– Хорошо, – снова сказал Радзин. – Можешь продолжать в том же духе. И найди мне этого доброжелателя, из-под земли достань!
Когда Шавров вышел, он раскрыл дверцу бара и вытащил початую бутылку виски. Подержал ее в руках и поставил на место. Нет, он не будет пить. Теперь он выпьет только тогда, когда для этого будет повод. Настоящий повод!
Когда задержанных привезли в РУОП и обыскали, Алямов понял, что им несказанно повезло. В маленьком внутреннем карманчике пиджака Гаврилы обнаружился пакетик с белым порошком грамма на три весом. Хотя еще предстояло сделать экспертизу, ясно было, что это героин. Конечно же Гаврила немедленно заявил, что пакетик ему подложили сами менты. Спорить и разговаривать с ним пока что не стали, заперли в камере на первом этаже, приготовленной для свежезадержанных. Алямов решил, что вначале стоит побеседовать с «шестерками» Гаврилы.
Губастый – Малахов – оказался посмышленей и потрусливей, он раскололся первым довольно быстро, после того, как Алямов продемонстрировал ему видеозапись, сделанную замаскированной видеокамерой в кабинете Дрешпака.
– Между прочим, я его пальцем не тронул, гражданин начальник, вы сами видите, – волновался Малахов.

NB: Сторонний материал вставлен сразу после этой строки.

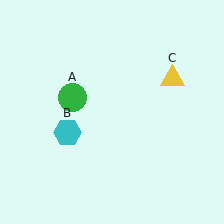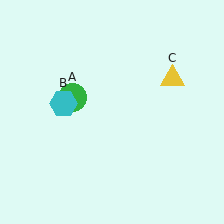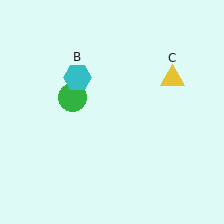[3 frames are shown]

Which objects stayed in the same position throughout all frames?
Green circle (object A) and yellow triangle (object C) remained stationary.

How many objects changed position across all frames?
1 object changed position: cyan hexagon (object B).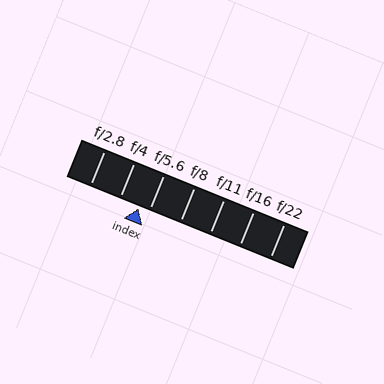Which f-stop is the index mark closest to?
The index mark is closest to f/5.6.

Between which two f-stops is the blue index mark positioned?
The index mark is between f/4 and f/5.6.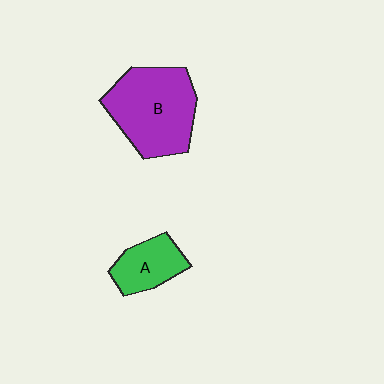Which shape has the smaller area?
Shape A (green).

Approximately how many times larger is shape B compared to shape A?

– Да мне без разницы, – отмахнулся Алямов. – Дружок твой – простой молотила, а ты – организатор и руководитель организованной преступной группы. Новый кодекс выучил? Там все сказано. Пойдешь первым номером.
– Запись велась без моего согласия, – брякнул Малахов, раскопав что-то в памяти.

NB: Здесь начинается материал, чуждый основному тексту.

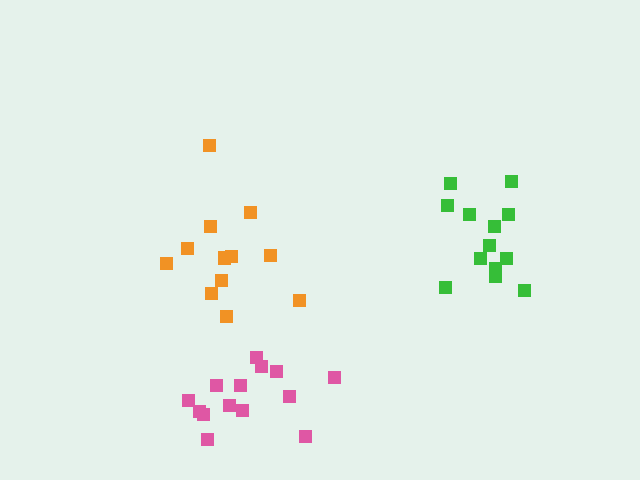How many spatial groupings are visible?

Алямов при этом даже не улыбнулся.
– Зато с уведомления прокурора. Вот бумага с его визой. Не утомляй меня, Малахов, глупостями. Мы уже столько вашего брата на нары переправили, что по пустякам я с тобой спорить не хочу. Времени жалко. У нас с такими, как ты, налажено поточное производство. Ты знаешь, что такое поточное производство? На заводе был хоть раз?
Малахов на поставленный вопрос отвечать не стал. Насупив брови и подобрав мокрые губы, он что-то сосредоточенно обдумывал.

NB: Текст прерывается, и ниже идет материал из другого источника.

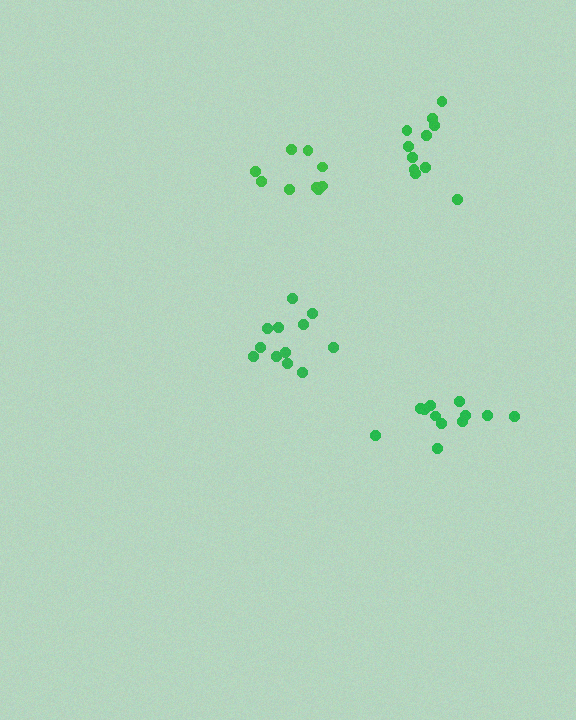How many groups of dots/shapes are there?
There are 4 groups.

– Так я же не по своей воле. Меня просто попросили зайти, спросить про долг.
– Вот теперь ты мыслишь в правильном направлении, – одобрил Алямов. – Если докажешь, что первый номер не ты, – тебе будет значительная скидка. Раньше на зоне бывал?
– Нет. Какая еще зона? Я вообще никаких дел раньше с мент… милицией не имел.
– Странно, – пожал плечами Алямов. – В Люберецком УВД до сих пор дело в производстве. Там два орла вроде тебя на одного терпилу наехали, искалечили мужика порядочно.
– А я при чем? – вскинулся Малахов. – Меня не опознали, меня вообще там не было!
– Это тогда не опознали, Малахов. Потому что потерпевший тебя испугался. А теперь ему зачем бояться-то? Ты и так, считай, срок себе обеспечил. Проведем повторное опознание, лишние лет пять тебе не помешают. Или ты другого мнения?
– Я не буду говорить без адвоката, – вспомнил губастый Малахов.
– Да, господи! – воскликнул Алямов. – Никто тебя и не заставляет говорить. Разве я что записываю? Протокол веду? Мы с тобой просто так, мнениями обмениваемся. Сейчас придет следователь, возбудит дело, вот тогда и толкуй с ним через адвоката. Все будет по закону, не сомневайся.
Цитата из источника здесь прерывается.